Emma, cinq ans après son mariage, se retrouve veuve, avec Louis, son fils d’à peine quatre ans. Lire ou relire l'épisode précédent en cliquant ici ou bien relire la série depuis le premier épisode en cliquant ici.
La première année de veuvage d’Emma est déjà passée. Ses vœux 1907 aux Klein, son parrain et sa marraine, nous renseignent sur sa vie quotidienne de jeune veuve. Elle y parle des liens tissés avec ses beaux-parents qui restent forts et durables : « Nous sommes toujours avec mes beaux-parents. » Ceux-ci lui ont en effet conservé le bénéfice de l’appartement, contigu au leur, qu’elle occupait avec son époux. Si elle a pu faire scolariser Louis, ses beaux parents s’occupent de lui en dehors de l’école : « Ils me gardent Louis pendant que je vais travailler. »

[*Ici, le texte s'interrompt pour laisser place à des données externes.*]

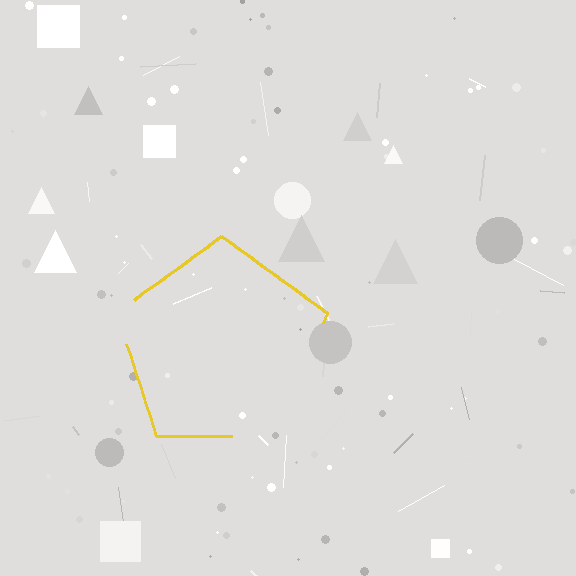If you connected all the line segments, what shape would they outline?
They would outline a pentagon.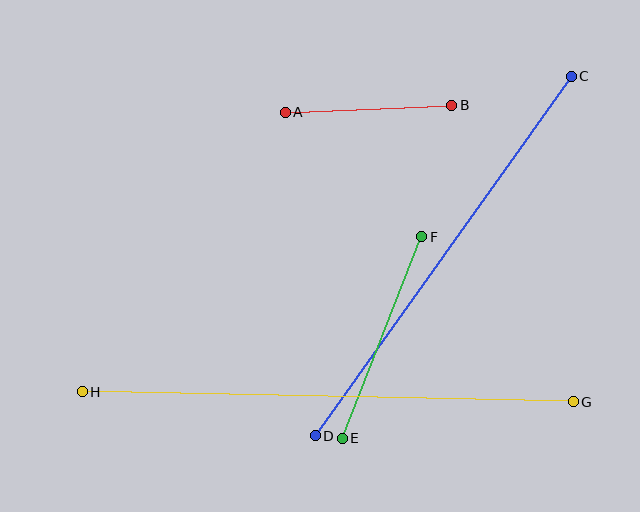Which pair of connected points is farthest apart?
Points G and H are farthest apart.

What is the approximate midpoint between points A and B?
The midpoint is at approximately (368, 109) pixels.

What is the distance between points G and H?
The distance is approximately 491 pixels.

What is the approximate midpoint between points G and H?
The midpoint is at approximately (328, 397) pixels.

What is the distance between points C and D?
The distance is approximately 442 pixels.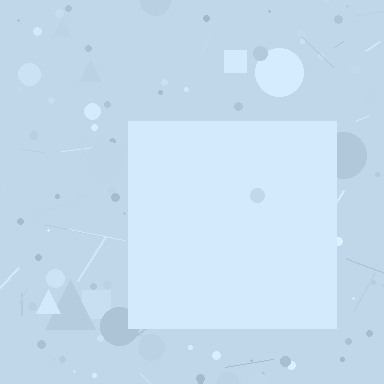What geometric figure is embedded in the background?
A square is embedded in the background.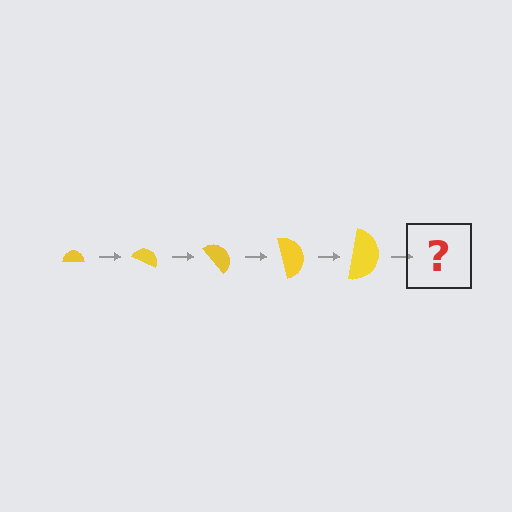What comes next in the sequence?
The next element should be a semicircle, larger than the previous one and rotated 125 degrees clockwise from the start.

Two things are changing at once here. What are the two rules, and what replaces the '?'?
The two rules are that the semicircle grows larger each step and it rotates 25 degrees clockwise each step. The '?' should be a semicircle, larger than the previous one and rotated 125 degrees clockwise from the start.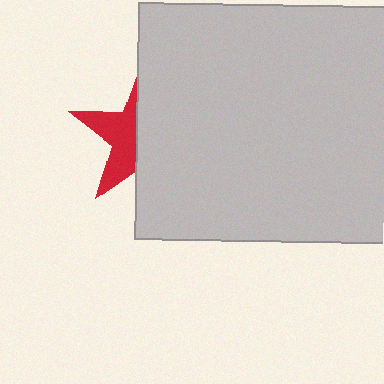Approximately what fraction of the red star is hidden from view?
Roughly 58% of the red star is hidden behind the light gray rectangle.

La proximité d’Emma avec son lieu de travail, l’investissement des deux grands-mères, les solidarités familiales avec frères, sœurs, oncles et tantes rendent sa vie un peu plus facile : « Louis, [-] a eu dernièrement la fièvre scarlatine, mais ce n'était pas bien dangereux, il a suffit de le laisser au chaud pendant quelque temps, [-] maintenant il se porte bien. Il va retourner en classe d'ici quelque temps, il est très gentil. »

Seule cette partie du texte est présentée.